The Trapeze Artist in Canada

 

On a recent trip I was forced to wait for paving work partway across the eight-mile bridge connecting my birthplace, Prince Edward Island, to Canada’s mainland. 

Perhaps the Travel Gods had a purpose. I needed to slow down after driving over the speed limit since crossing the border in Maine three hours earlier. My red-streaked eyes took in the panoramic view. A rust colored ribbon of low sandstone cliffs outlined my Island home. Like sandwich filling, the soil oozed from a grassy green top layer and the shifting black water lapping at its feet. The sight renewed me after driving 800 miles and  I thought of visits with family and friends and the laughter, stories and fresh-from-the-ocean lobster we would share.

Even though I’ve been gone over 15 years being back here feels like putting on my favorite jeans, the ones that stretch where I need them to and are the most comfortable thing I own. The language, the pace, the lifestyle here all have their own unique rhythm and I slip into it as soon as I step on the sandy red soil.

In the last few years conversation often turns to the young people leaving for Alberta, following the oil industry’s boom and bust cycle. Growing up in a province having fishing, farming and too many summer tourists as its main businesses limits career choices. Like this generation of young people I made career choices too, beginning when I left in 1991. Returning each year is my essential refueling. After toiling in the business world the sound of waves rolling ashore and vistas of green and red strips of fields quilting the landscape rebalances me in a way no amount of yoga, meditation or zen practices can achieve.

Perhaps “rebalance” isn’t the right word, though I struggle for a better one. Am I rebalanced when I head back to the Maine border, always trying to outrun the turmoil of emotions triggered when each visit ends? My husband and I have a great life in the United States. Five of my six siblings and their 16 children live in Prince Edward Island. I’m lucky enough to slip between both worlds. Yet the emotional toll of leaving the island again is far greater than the Confederation Bridge toll charged for departing vehicles. 

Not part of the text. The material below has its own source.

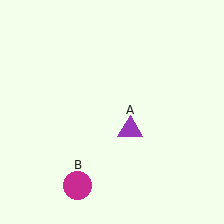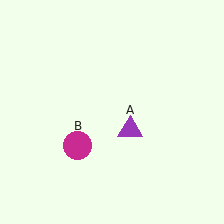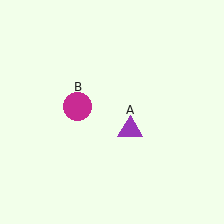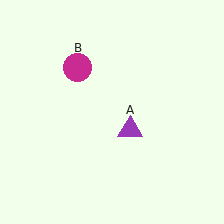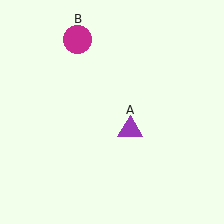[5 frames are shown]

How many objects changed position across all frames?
1 object changed position: magenta circle (object B).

Making a different career choice is easy. Living with the choice is harder. Phone calls about sick friends or relatives have sent me into tailspins of guilt and helplessness. Even though I was raised on a farm, knowledge gained since about different ways of cultivating the land or protecting the oceans often conflict with Island ways, so I worry about the livelihoods depending on those critical resources. More than anything, there are hold-your-breath feelings of suspension while hovering between Island time and the rest-of-the-year-time. It feels like letting go of one trapeze while waiting to grab hold of another, all without a net below.

This year I will arrive back in Connecticut on Independence Day. I’ll attend fireworks with my husband and we’ll hug friends and swap stories as we catch up on each other’s lives since we last met. It will be like slipping into jeans again, the Connecticut pair, but they won’t feel comfortable right away. We’ll stand with hands on hearts and join in singing “The Star-Spangled Banner,” under a star-filled sky beside a peaceful lake. And every few minutes my thoughts will travel 800 miles northeast, to the other trapeze, to my Island life. 

My freedom allowed me to leave Prince Edward Island. Now I am blessed to enjoy life on both sides of the Canadian and US border. I’ve become a trapeze artist. It was not a deliberate choice. It was a necessity.